What hair sheep breed is the easiest to handle?


----------



## SheepGirl (May 23, 2012)

I have never handled hair sheep, but I know the more 'primitive' hair breeds, ie the Barbados & American Blackbellies, the Mouflon (and crosses) are notorious for being flighty. I'm sure the more 'mainstream' hair breeds such as the Katahdin and Dorper are more easy to handle.

However, wild sheep (as in sheep that aren't handled by humans) will be flighty and hard to handle regardless of breed and tame sheep will be easy to handle regardless of breed. For example, my sheep are all friendly and will walk up to me in the pasture (probably thinking I have some feed for them or something) but my neighbor's sheep won't walk up to me at all, because they aren't handled regularly, like mine are (mine go to petting zoo's, the fair, plus I mess around with them, like touching their feet, walking them on a halter, etc). Even though my neighbor's sheep are still Babydoll Southdowns, if you have them cornered to try to handle them, they will try to run you over to get themselves out of the situation. And when you weigh as much as one, the scared sheep is gonna win!


----------



## kfacres (May 23, 2012)

kat and dorpers are by far the most docile.


----------



## TexasShepherdess (May 23, 2012)

depends more on how the individual animal is handled..Ive seen some quiet Barb's and some nutty dorpers. 

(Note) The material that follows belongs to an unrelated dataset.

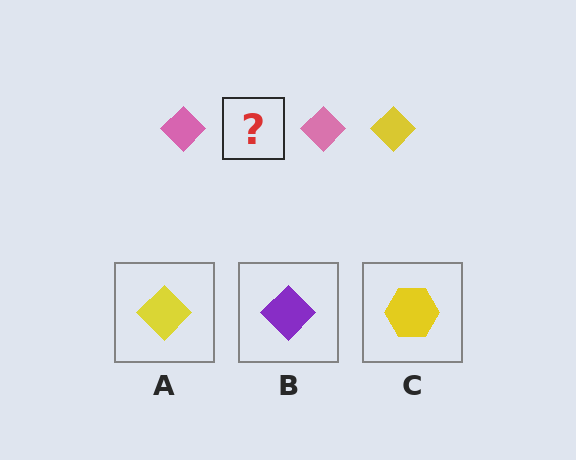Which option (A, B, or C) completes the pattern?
A.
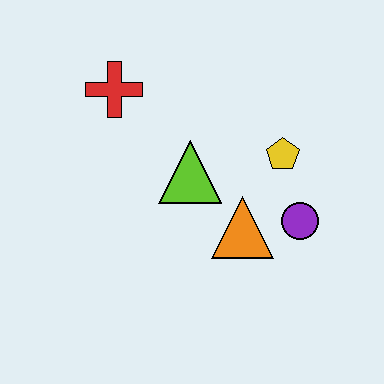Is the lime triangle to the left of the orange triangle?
Yes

I know my dorpers are as a whole, very easy to handle..as long as the people handling them are people they "know"..


----------



## Cornish Heritage (May 26, 2012)

We have the St. Croix hair sheep & due to us buying ours as a mature herd they are not overly friendly BUT that is OK. They will follow anywhere for a bucket. Friendliness/calmness is breed related - some are naturally more clam than others but how they are handled also makes a difference. WHen looking for sheep you also want to look at parasite resistance, meat quality, good mothering skills etc. Being friendly is not going to be much of a help to you if they are constantly sick, need worming regularly or are useless mothers. 

Liz


----------



## Sable (May 26, 2012)

Cornish Heritage said:
			
		

> We have the St. Croix hair sheep & due to us buying ours as a mature herd they are not overly friendly BUT that is OK. They will follow anywhere for a bucket. Friendliness/calmness is breed related - some are naturally more clam than others but how they are handled also makes a difference. WHen looking for sheep you also want to look at parasite resistance, meat quality, good mothering skills etc. Being friendly is not going to be much of a help to you if they are constantly sick, need worming regularly or are useless mothers.
> 
> Liz


Good point Liz, and thank you all for your comments and advise.  Of course, like dog breeds, it makes sense that it may be more nurture vs. nature or vice-verse.  

I am definitely leaning toward Katahdins or Dorpers, or some kind of cross.  Still doing my homework though!


----------